Here is where one would be mistaken. No saint, no doctor, no council, no tradition can bind a pope. This has been the faith of the Church since the time of Boniface IV who made this very clear. A pope can pick and choose what he wants to carry forward and what he wants to leave behind.
This is one of the issues between the SSPX and the Holy See. The SSPX insists on “this is tradition” and the Holy See is saying that only the pope can state what is and is not irreversible tradition. Tradition does not always bind the pope, unless it has been revealed. Another issue between some traditionalists and the Holy See under Pope Benedict is the authority of Thomas Aquinas. Pope Benedict publicly stated that he found Aquinas to be self-serving. He did not use him as a point of reference as much as he used Augustine and Bonaventure. I think that Pope Francis uses Aquinas more than Pope Benedict. None of the doctors have any claim to authority in the Church. Their teachings carry authority only when the pope says so. The same is true of the great saints.

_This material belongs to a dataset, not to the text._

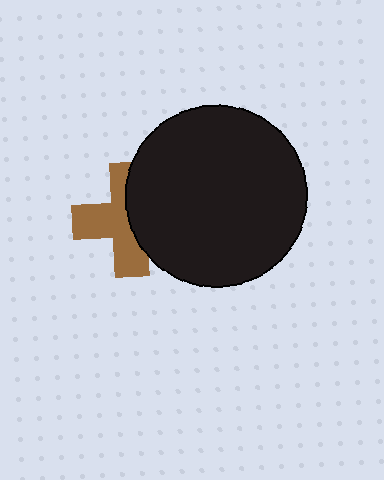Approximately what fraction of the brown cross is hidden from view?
Roughly 43% of the brown cross is hidden behind the black circle.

To date, there are very few times when popes and saints or popes and doctors have not been on the same page. But it is possible and if it happens during our lifetime, our allegiance must be to the pope. The other people have no jurisdiction over us unless it’s supplied by the Church.
The classic recent example of this has been the teachings on the death penalty. As Benedict himself wrote (when he was Cardinal Ratzinger), a Catholic is free to disagree with the Holy Father on capital punishment, and remain a Catholic in good standing.
At this point, this has been left open. But that is not to say that it cannot change. The Church can certainly say that the conditions under which this was stated no longer exist; therefore, we can no longer subscribe to the principle. Bl. John Paul came very close in Evangelium Vitae. He said that these conditions “rarely if ever exist”. Had he said that they no longer exist, that would have bound us. It was not a opinion. In Evangelium Vitae he speaks as the pope not a philosopher. When Cardinal Ratzinger said it, he spoke as a theologian.